Ana Rosa López Villegas*
Hace un par de días un
amigo insinuó que yo era “progre” y aunque después dijo que se trataba de una
broma, tuve que preguntarle muy honestamente qué significaba eso de ser “progre”,
porque sin saberlo a ciencia cierta es muy difícil aceptar o refutar un adjetivo
según sea el caso. Se percibe de manera general, que la palabra se utiliza hoy
en día de forma despectiva para referirse a quienes poseen una creencia
política que defiende cosas tan específicas como el matrimonio igualitario o la
defensa de la espiritualidad frente a lo científico. Si nos atenemos a la
palabra progresista, uno puede pensar que se refiere a una persona que busca el
progreso o que está abierto a aceptar transformaciones necesarias que permitan mejorar
una realidad dada o cierto orden establecido.
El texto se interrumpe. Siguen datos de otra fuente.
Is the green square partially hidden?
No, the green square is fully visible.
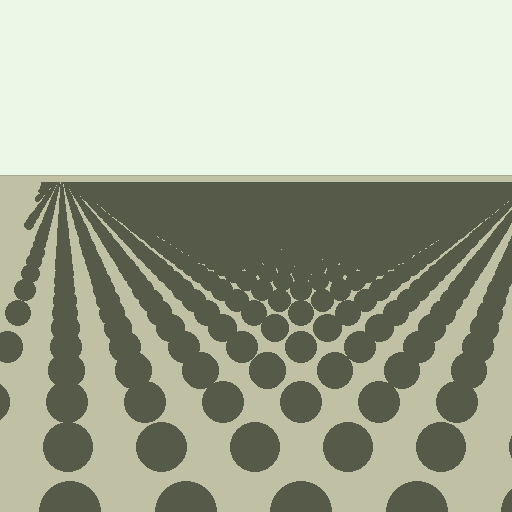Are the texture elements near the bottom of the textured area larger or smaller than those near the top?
Larger. Near the bottom, elements are closer to the viewer and appear at a bigger on-screen size.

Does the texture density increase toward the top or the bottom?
Density increases toward the top.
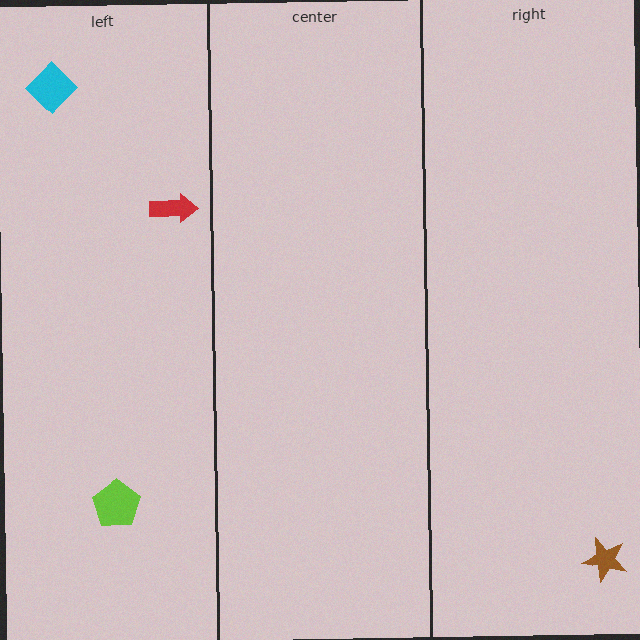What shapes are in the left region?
The cyan diamond, the red arrow, the lime pentagon.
El progreso no tendría por qué
ser malo, sin embargo, no es tan sencillo y tratándose de política, pues mucho
menos.
¿Quién define cómo hay
que progresar? ¿Cómo se define ese progreso? Al parecer lo que para unos es
progreso significa un retroceso para otros y ese es actualmente el panorama global
en todas las latitudes del planeta. Que la educación sea considerada como un
bien común, que se garantice el acceso a la misma para todos los niños puede considerarse
un aspecto progresista con el que todos están de acuerdo, pero si cambiamos la dirección
de la brújula y la orientamos hacia la salud, salta por ejemplo el movimiento antivacunas.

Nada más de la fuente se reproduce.